Собственно, теперь, когда все эти сложносочинённые правила (впрочем, стремящиеся к максимальному душевному комфорту и бесконфликтной жизни) ушли в прошлое, главный нерв «Мэнсфилд-парка» будто бы и заключается в том, чтобы показать нынешним читателям всю условность судьбоносных жестов, влияющих на выбор каждого последующего шага.

То, что казалось персонажам Остин непреодолимым препятствием, застревает ныне в одном шаге от манерности, которую, впрочем, принимать легко и приятно. Ведь главное же — точность конкретного сюжетно-интонационного сцепления обстоятельств, а не историко-культурная справка.

Она, впрочем, способна придать прочтению книги собственные обертона. Неслучайно, Набоков, прежде чем предпринять детальное прочтение романа, подробно разбирает обстоятельства времени царствования Георга III и конкретно 1808 года, когда происходят основные события романа.

«Во Франции 1808 год был вершиной карьеры Наполеона; Великобритания вела с ним войну; в Америке Джефферсон только что провёл через конгресс Акт об Эмбарго — закон, запрещающий судам Соединённых Штатов заходить в порты, находящиеся под блокадой англичан и французов. (Если прочесть «эмбарго» задом наперёд, получается «ограбь меня»). Но в укрытии Мэнсфилд-парка ветры истории почти совсем не ощущаются, если не считать слабого пассата, так называемого «торгового ветра», там, где заходит речь о делах сэра Томаса на Малых Антильских островах…»
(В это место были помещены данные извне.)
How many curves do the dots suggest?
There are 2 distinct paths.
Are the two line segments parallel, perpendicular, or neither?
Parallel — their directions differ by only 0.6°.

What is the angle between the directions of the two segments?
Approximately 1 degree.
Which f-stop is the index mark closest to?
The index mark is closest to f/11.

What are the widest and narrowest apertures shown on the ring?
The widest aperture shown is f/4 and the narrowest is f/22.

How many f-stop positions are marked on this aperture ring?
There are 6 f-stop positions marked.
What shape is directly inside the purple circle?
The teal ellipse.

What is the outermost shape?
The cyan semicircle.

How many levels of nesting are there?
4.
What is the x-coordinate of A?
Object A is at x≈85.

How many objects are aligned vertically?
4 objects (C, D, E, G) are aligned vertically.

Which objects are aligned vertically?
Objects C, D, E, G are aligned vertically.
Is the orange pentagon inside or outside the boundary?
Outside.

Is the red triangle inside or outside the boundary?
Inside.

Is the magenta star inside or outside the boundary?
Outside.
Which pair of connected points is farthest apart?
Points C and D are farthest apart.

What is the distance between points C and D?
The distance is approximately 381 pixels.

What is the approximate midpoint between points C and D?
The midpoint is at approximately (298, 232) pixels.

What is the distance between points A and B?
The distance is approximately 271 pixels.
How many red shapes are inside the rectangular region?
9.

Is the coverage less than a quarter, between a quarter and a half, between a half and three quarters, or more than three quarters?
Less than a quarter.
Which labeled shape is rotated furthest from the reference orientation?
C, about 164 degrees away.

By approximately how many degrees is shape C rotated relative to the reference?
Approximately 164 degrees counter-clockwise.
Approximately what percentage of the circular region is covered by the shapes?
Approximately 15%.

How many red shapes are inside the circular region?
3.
Формально, да, не ощущаются: сентиментализм целиком и полностью сосредоточен на чувствах, лишь более поздние романы, уже начиная с романтизма, будут включать в свой лейтмотивный строй общественно-политические мотивы, чтобы, в конечном счёте, кое-где выродиться в т.н. «социалистический реализм», вне социального устройства будто бы более не существующий.
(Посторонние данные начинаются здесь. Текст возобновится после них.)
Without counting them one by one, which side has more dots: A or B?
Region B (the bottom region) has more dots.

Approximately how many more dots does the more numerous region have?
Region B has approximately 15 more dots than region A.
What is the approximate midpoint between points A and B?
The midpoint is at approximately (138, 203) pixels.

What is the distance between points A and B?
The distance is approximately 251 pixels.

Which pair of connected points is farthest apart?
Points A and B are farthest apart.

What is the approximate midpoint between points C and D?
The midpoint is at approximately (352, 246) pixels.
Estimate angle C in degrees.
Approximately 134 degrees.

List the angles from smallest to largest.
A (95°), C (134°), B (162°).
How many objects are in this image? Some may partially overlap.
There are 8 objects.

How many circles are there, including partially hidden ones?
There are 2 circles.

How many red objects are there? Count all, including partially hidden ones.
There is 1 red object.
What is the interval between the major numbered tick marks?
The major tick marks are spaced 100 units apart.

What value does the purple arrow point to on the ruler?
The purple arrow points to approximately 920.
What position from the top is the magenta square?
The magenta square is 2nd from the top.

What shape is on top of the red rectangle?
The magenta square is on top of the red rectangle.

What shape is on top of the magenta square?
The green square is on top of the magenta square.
Однако, пока только чувства и отношения, разум и чувствительность, гордость и предубеждение, флагманом и символом которых становится именно женская проза Остен и её производных (читая описания меланхолической и сугубо болезненной Фанни, невозможно отделаться от ощущения, что она рассказывает историю кого-то из сестёр Бронте, настолько, видимо, это всё, от чахотки до гувернантского приживальства, было по тем временам, типическим. «Умей она бурно ликовать, сейчас для этого было бы самое время, но её радость была тихой, глубокой, переполняла сердце; она и всегда была немногословна, когда же ею владели самые сильные чувства, особливо склонна была к молчанию…») зиждется лишь на межличностных отношениях, всё ещё являющихся новостью и новшеством, способным увлечь за собой орды читателей.
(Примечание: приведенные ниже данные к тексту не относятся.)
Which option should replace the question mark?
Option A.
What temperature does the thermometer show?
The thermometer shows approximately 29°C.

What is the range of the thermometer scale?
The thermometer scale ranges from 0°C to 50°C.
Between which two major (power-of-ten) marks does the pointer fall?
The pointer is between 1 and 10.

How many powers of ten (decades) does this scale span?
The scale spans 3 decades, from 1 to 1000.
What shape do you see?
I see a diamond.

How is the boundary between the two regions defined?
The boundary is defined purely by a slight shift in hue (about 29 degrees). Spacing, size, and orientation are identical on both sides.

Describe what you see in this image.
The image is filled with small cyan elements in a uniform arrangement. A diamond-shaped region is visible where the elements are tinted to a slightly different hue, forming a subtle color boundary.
Георг III, кажется, совершенно неслучайно, вошёл в историю не только как безумный царедворец, ослепший к старости (мало ли на троне сидело ненормальных), но и как самый чадолюбивый правитель в истории Великобритании. У него было десять детей, Фанни, кажется, была восьмой дочкой своих родителей.

У сэра Томаса было четверо и это совсем, видимо, ничего. Вот почему они с женой и приглашают к себе пожить бедных родственников — тётку Норрис (главный комический, диккенсово-карикатурный персонаж книги, к сожалению, после середины романа сходящий почти совсем на нет), Фанни, а затем и её младшую сестру Сюзен.

Понятно же, что «Мэнсфилд-парк» — аллегорический портрет своей страны, всячески сопротивляющейся накатывающей индустриализации и её последствиям.

Сопротивление аристократического кодекса поведению, отголоски которого, между прочим, ловишь в своей собственной, сегодняшней жизни (ты думал, что это слабость и повышенная эмпатия, а оно, оказывается, просто, вместе с влияниями других эпох, в генофонде заложено), является вполне себе политизированным движением, направленным на сохранение основ тогдашнего понимания антропоморфности.

Вот оно, оказывается, что. Вот зачем нужен нездоровый консерватизм и презрение к театру, постановка в котором, впрочем, как и большинство дел, затеянных на территории книги, так до ума и не доводятся. Бросаются на середине. За исключением, разве что «чувств», бросить которые невозможно.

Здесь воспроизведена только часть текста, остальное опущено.